As I prepare to leave, I would like to say goodbye to my village comfortable in the knowledge that my friends and family here are living good, full lives, and that I can feel comfortable leaving to live my own good, full life. For the most part, I do believe those in my community are doing just fine. They are making money and love, working and playing, laughing and crying, eating and drinking. But what makes saying goodbye so hard is that I know that the life I will be returning to is full of opportunities many of my Malian friends would jump at, if only given the chance.

Its not just the opportunities I'll have, its the security my American family and life provide. Security is perhaps the biggest difference pushing its way between me and my Malian friends. Their lives are much more volatile than anything I have experienced, with little to fall back on. I had a reminder last week when I purchased four 100-kilo bags of rice to give to the four families who have kept me happy and fed over the past two years. Each bag cost about $70 and was loaded onto a small cart and sent to each family's house. How would you feel if someone gave you a 100-kilo bag of white rice? Adama couldn't believe the rice was for him and insisted that the boy who had brought the rice take it back and away to its true owner. Finally understanding it was meant for him, he spent the afternoon vrooming around on his moto, going too fast. Aissa couldn't stop looking at the huge sack, a smile breaking out on her face. And Banta -- she thanked Allah that she wouldn't have to worry where her next meal would come from this year.

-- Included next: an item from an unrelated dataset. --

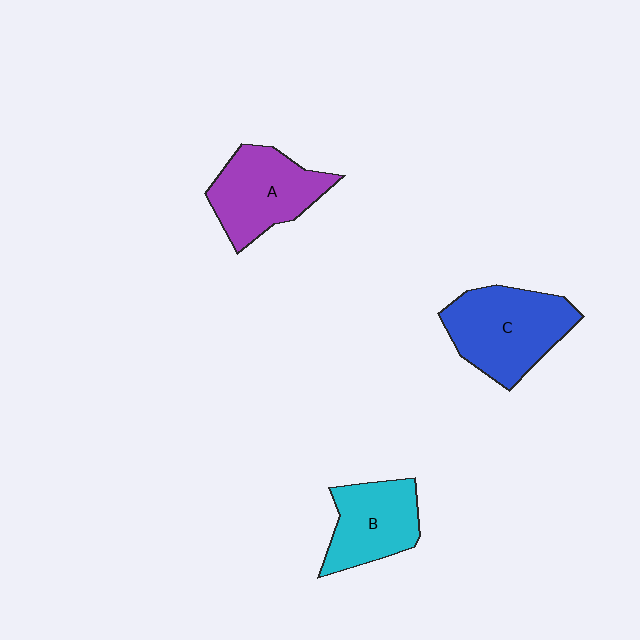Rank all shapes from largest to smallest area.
From largest to smallest: C (blue), A (purple), B (cyan).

It all comes back to this: I don't want to be the perfect Malian women. And if I don't want to be a Malian woman, then I know something is not right. Something is not fair. I will leave my village in a little less than a month sure that the lives my Malian friends and family are living are good, full lives. I will also leave knowing that they deserve much more.

Every evening, before it gets dark, I bike over to Aissa's and, after pulling her water, head out over the hill to the next village on a run. As I near the neighboring village, I run into three or four women. These women have spent the entire day, under the sun with no shade, bending over piling rock pebbles one after another into a pile that will be bought for construction work. Its back-breaking work, and everyday, it hurts my bones to see it. Yesterday, sweaty and tired after my run, I told Aissa about the pebble women and how it breaks my heart everyday to see them working so hard. She looked at me quizzically. They're making money, aren't they? she said.

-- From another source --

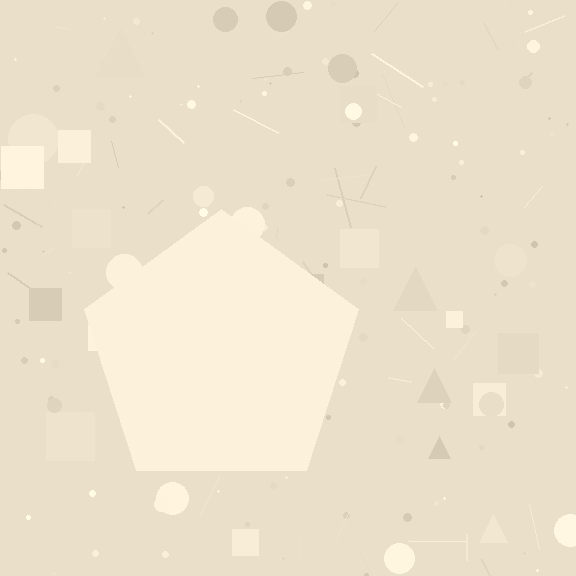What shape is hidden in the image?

I remember meeting a professor who travels yearly to Mali early on in my time here. He said he teaches an African studies class, and that every year, his students wonder if Africans are living simpler, happier, less complicated lives than Westerners. I was unsure how to respond to the professor when he asked for my opinion, but now the questions seems almost laughable. Lives are different here, but the stresses and joys people experience are the same. There is just as much gossip and stress, even if there is also more time to sit and drink tea. The Malian life in my village is not a simple one, as much as we might wish it was.

*Please remember that the sentiments in this blog are based on one experience in one village in Mali and do not represent the wealth and opportunities of many Malians (including women). After all, it always comes down to access to opportunity and wealth, doesn't it?